In the construction industry, there are many moving parts that go into the completion of a project. Everyone, from the general contractor and subcontractors to the architects, engineers and suppliers, must be careful to comply with agreed-upon specifications and building codes. When a supply chain issue calls for a substitution of materials to meet an approaching deadline, this can also create problems when the owner complains about construction defects.
Understanding how Florida law can protect you against liability claims is key to avoiding costly and unnecessary litigation. For construction industry professionals in Fort Lauderdale and throughout the Sunshine State, it is important to know where to find effective assistance with the resolution of construction issues even before a dispute arises.
What is Florida’s Right to Repair Act?
Under Florida Statute 558, also known as the Right to Repair Act, contractors, construction companies, and design professionals have protection from immediate civil action over construction defect claims.
When the owner has a complaint, under law, they must allow the construction professional the opportunity to correct the defect before filing a lawsuit. Not only does this minimize time-consuming and expensive litigation but it also reduces the load on the over-burdened state court system.
The property owner must file written notice to the construction entity 60 days before taking legal action.
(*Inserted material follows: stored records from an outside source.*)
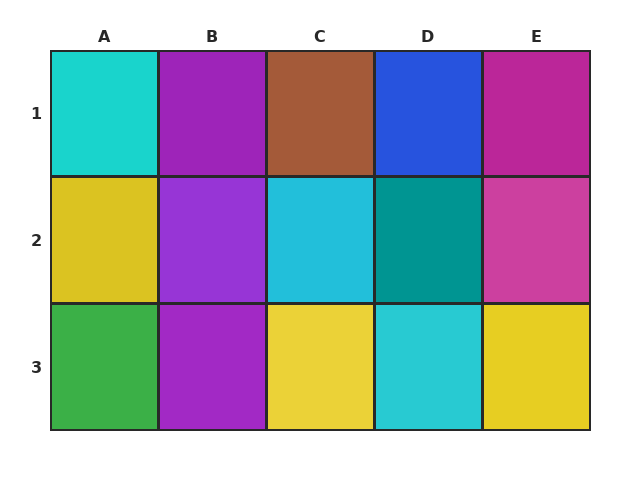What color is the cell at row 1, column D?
Blue.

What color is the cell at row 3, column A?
Green.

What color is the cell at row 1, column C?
Brown.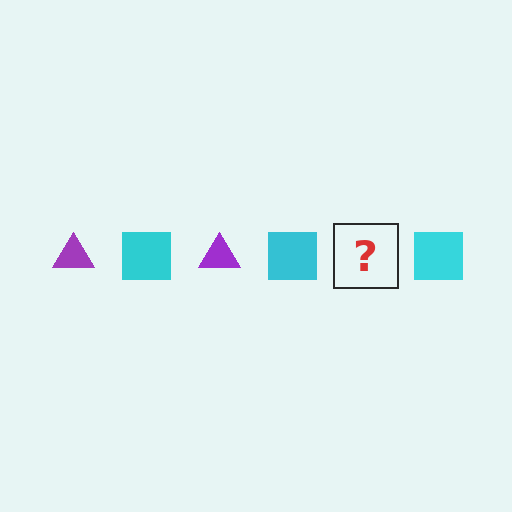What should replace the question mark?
The question mark should be replaced with a purple triangle.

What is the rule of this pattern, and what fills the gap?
The rule is that the pattern alternates between purple triangle and cyan square. The gap should be filled with a purple triangle.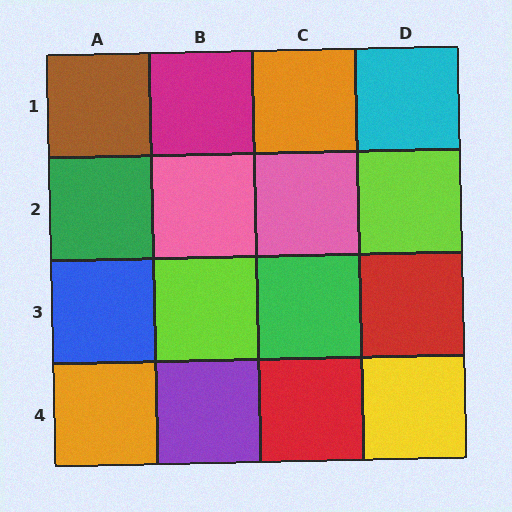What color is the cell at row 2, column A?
Green.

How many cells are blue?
1 cell is blue.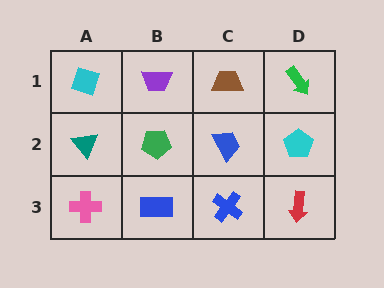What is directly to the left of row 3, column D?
A blue cross.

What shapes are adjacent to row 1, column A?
A teal triangle (row 2, column A), a purple trapezoid (row 1, column B).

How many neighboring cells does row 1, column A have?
2.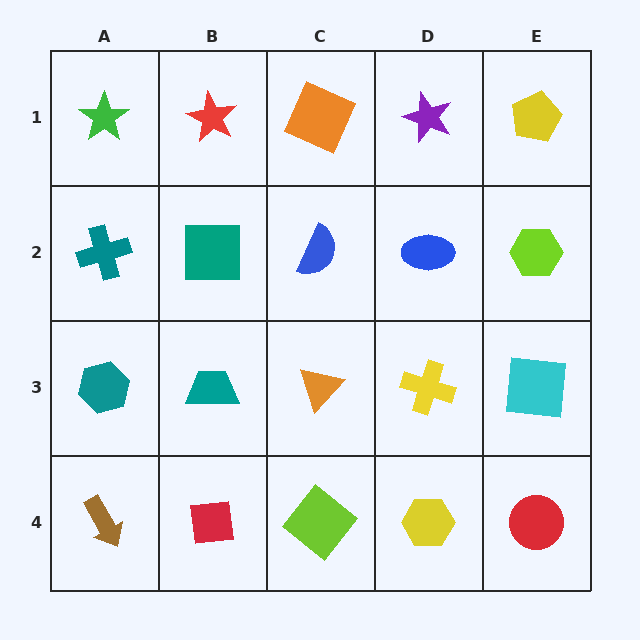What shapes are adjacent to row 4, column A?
A teal hexagon (row 3, column A), a red square (row 4, column B).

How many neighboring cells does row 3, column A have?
3.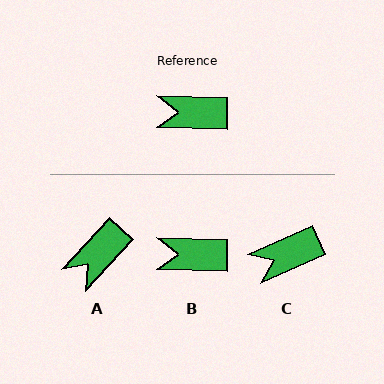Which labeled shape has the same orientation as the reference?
B.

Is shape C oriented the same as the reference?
No, it is off by about 26 degrees.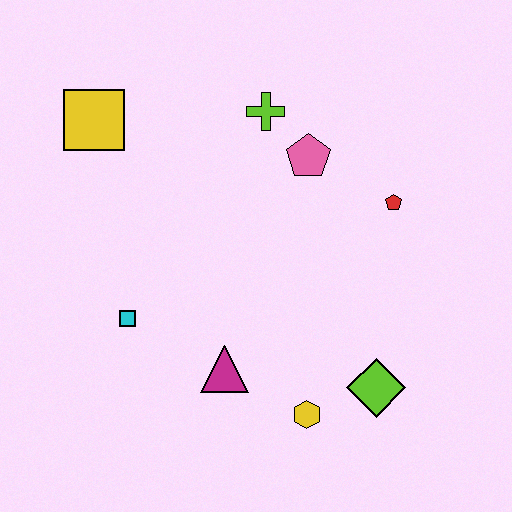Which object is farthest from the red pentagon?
The yellow square is farthest from the red pentagon.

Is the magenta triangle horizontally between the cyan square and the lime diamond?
Yes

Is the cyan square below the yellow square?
Yes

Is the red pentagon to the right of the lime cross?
Yes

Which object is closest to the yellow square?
The lime cross is closest to the yellow square.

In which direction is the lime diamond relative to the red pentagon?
The lime diamond is below the red pentagon.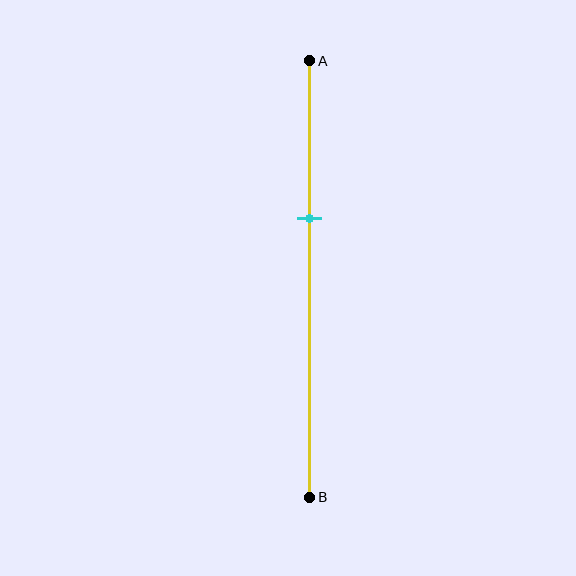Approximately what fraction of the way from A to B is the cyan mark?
The cyan mark is approximately 35% of the way from A to B.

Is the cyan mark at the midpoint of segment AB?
No, the mark is at about 35% from A, not at the 50% midpoint.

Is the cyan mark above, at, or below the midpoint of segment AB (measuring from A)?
The cyan mark is above the midpoint of segment AB.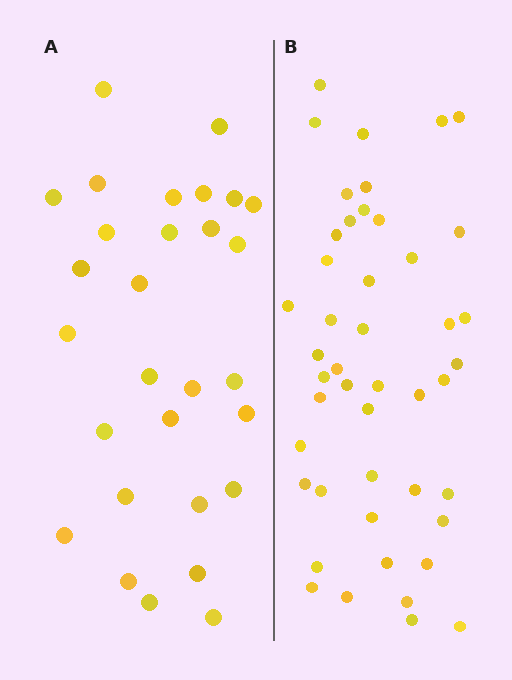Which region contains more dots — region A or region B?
Region B (the right region) has more dots.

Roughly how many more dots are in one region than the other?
Region B has approximately 15 more dots than region A.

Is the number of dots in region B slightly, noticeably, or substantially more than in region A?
Region B has substantially more. The ratio is roughly 1.6 to 1.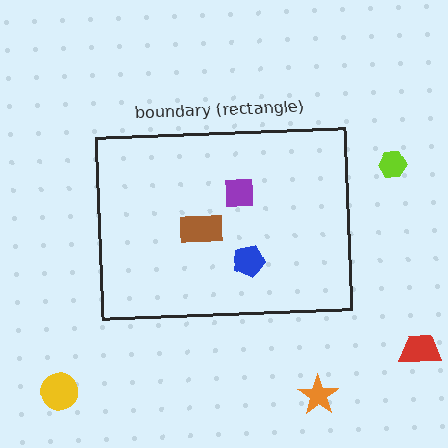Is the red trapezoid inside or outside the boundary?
Outside.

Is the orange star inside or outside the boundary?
Outside.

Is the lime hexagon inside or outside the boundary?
Outside.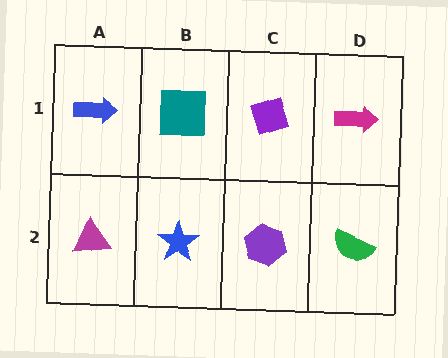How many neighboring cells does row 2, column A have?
2.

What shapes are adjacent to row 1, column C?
A purple hexagon (row 2, column C), a teal square (row 1, column B), a magenta arrow (row 1, column D).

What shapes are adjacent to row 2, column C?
A purple diamond (row 1, column C), a blue star (row 2, column B), a green semicircle (row 2, column D).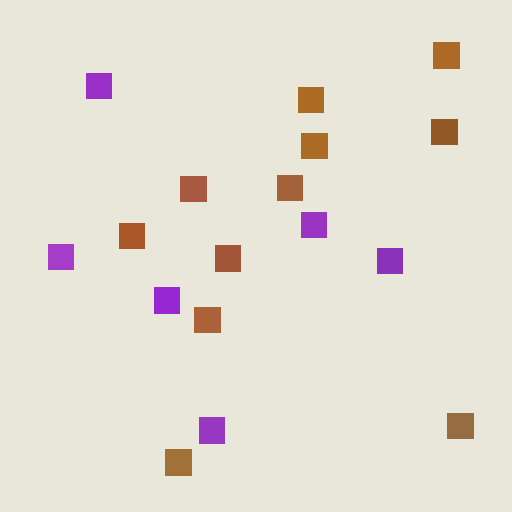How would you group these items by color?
There are 2 groups: one group of purple squares (6) and one group of brown squares (11).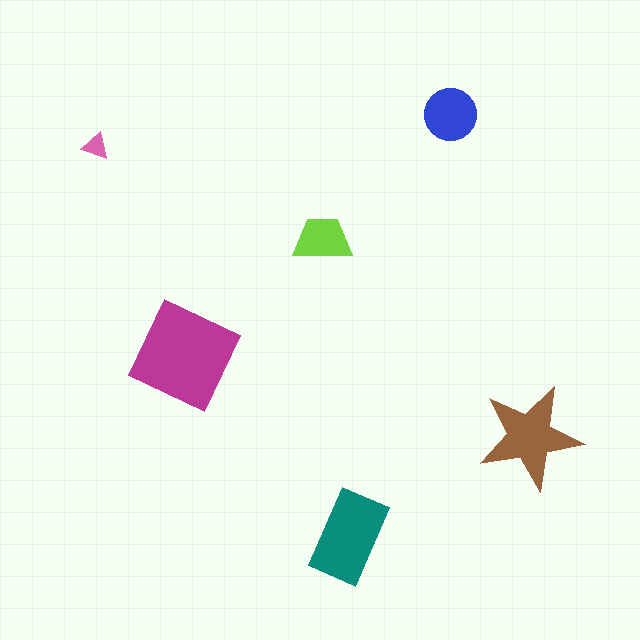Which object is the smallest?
The pink triangle.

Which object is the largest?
The magenta square.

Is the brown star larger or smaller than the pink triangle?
Larger.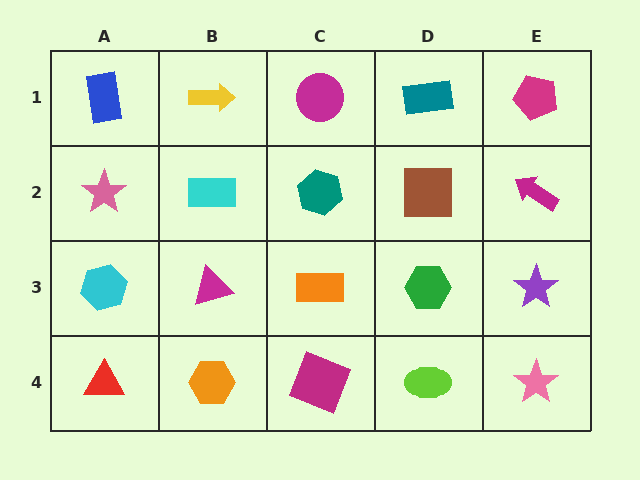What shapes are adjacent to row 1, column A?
A pink star (row 2, column A), a yellow arrow (row 1, column B).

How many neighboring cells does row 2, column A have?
3.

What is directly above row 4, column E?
A purple star.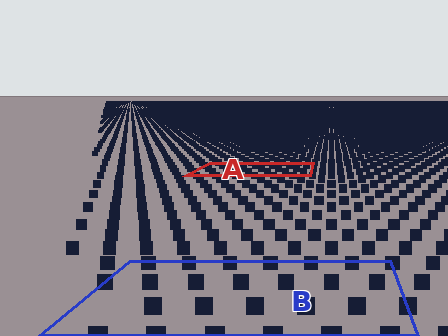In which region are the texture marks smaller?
The texture marks are smaller in region A, because it is farther away.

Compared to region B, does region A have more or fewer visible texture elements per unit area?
Region A has more texture elements per unit area — they are packed more densely because it is farther away.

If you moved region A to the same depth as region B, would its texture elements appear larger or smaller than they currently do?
They would appear larger. At a closer depth, the same texture elements are projected at a bigger on-screen size.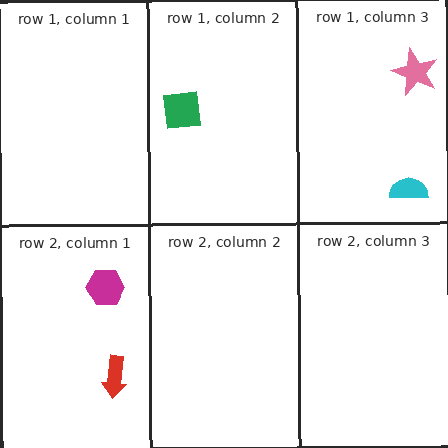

The other party then has the opportunity to inspect the project and make necessary corrections to resolve the issue.
They may then submit a proposal for the repair of the defect or offer compensation, which the owner may accept or reject. However, if ,on inspection, the responsible party does not agree with the owner’s complaint, they may dispute it.
What problems can lead to a construction defect claim?
While construction defects claims may arise out of local or state compliance issues, many have to do with problems that the property owner does not detect for some time, such as:
- Flawed architectural design.
- Improper inspection.
- Structural integrity issues, such as foundation cracks, settling, or carpentry defects.
- Electrical flaws.
- Water intrusion or heat or cold protection problems.
Although it is better to resolve disputes before they end up in court, it is also important to be prepared if a claim does go through. The claimant must prove negligence, breach of contract or warranty, or fraud for the lawsuit to be successful.
In Florida, a claimant must bring action within 4 years of the date that they took possession, the date of issuance of a certificate of occupancy, or the date of completion or termination, with exceptions for latent or hidden defects.